Answer:
Step-by-step explanation:
To simplify the given expression \(\frac{{(\sin(x) + \cos(x))^2}}{{\sin(2x)}} = \csc(2x) + 1\), let's work on both sides of the equation separately.
Starting with the left side:
\[ \frac{{(\sin(x) + \cos(x))^2}}{{\sin(2x)}} \]
Expand the numerator:
\[ \frac{{\sin^2(x) + 2\sin(x)\cos(x) + \cos^2(x)}}{{\sin(2x)}} \]
Now, use the double-angle identity for sine: \(\sin(2x) = 2\sin(x)\cos(x)\):
\[ \frac{{\sin^2(x) + 2\sin(x)\cos(x) + \cos^2(x)}}{{2\sin(x)\cos(x)}} \]

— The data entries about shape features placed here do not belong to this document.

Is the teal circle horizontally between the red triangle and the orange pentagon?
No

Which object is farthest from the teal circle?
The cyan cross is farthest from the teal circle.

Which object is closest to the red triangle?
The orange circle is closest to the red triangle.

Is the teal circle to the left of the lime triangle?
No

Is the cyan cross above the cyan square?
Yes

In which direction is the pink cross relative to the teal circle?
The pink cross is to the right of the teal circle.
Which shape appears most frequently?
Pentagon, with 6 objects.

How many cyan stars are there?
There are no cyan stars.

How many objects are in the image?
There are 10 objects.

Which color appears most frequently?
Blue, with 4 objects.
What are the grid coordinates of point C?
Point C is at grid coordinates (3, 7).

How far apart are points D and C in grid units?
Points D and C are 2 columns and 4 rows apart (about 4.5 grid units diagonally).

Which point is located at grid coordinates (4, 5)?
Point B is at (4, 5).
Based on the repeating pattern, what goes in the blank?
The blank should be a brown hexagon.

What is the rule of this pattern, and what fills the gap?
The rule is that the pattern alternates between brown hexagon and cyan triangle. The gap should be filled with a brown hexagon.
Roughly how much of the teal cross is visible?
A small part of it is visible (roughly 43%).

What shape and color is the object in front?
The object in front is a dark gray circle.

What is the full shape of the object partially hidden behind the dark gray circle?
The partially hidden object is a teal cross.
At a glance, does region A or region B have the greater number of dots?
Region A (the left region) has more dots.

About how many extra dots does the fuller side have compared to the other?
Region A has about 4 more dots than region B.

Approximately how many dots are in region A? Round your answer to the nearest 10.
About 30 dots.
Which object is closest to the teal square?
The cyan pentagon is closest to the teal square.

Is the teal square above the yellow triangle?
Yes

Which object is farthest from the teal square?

Combine the terms in the numerator:
\[ \frac{{\sin^2(x) + \cos^2(x) + 2\sin(x)\cos(x)}}{{2\sin(x)\cos(x)}} \]
Now, use the Pythagorean identity \(\sin^2(x) + \cos^2(x) = 1\):
\[ \frac{{1 + 2\sin(x)\cos(x)}}{{2\sin(x)\cos(x)}} \]
Factor out 2 in the numerator:
\[ \frac{{\frac{1}{2} + \sin(x)\cos(x)}}{{\sin(x)\cos(x)}} \]
Cancel out \(\sin(x)\cos(x)\) in the numerator and denominator:
\[ \frac{{\frac{1}{2}}}{{1}} = \frac{1}{2} \]
So, the left side simplifies to \(\frac{1}{2}\).
Now, let's examine the right side:
\[ \csc(2x) + 1 \]
Recall that \(\csc(2x) = \frac{1}{\sin(2x)}\), so:
\[ \frac{1}{{\sin(2x)}} + 1 \]
Now, substitute the double-angle identity \(\sin(2x) = 2\sin(x)\cos(x)\):
\[ \frac{1}{{2\sin(x)\cos(x)}} + 1 \]
Combine the terms over a common denominator:
\[ \frac{1 + 2\sin(x)\cos(x)}{{2\sin(x)\cos(x)}} \]
Now, cancel out \(\sin(x)\cos(x)\) in the numerator and denominator:
\[ \frac{1}{2} \]
So, the right side also simplifies to \(\frac{1}{2}\).
Therefore, the given expression \(\frac{{(\sin(x) + \cos(x))^2}}{{\sin(2x)}}\) is equivalent to \(\csc(2x) + 1\).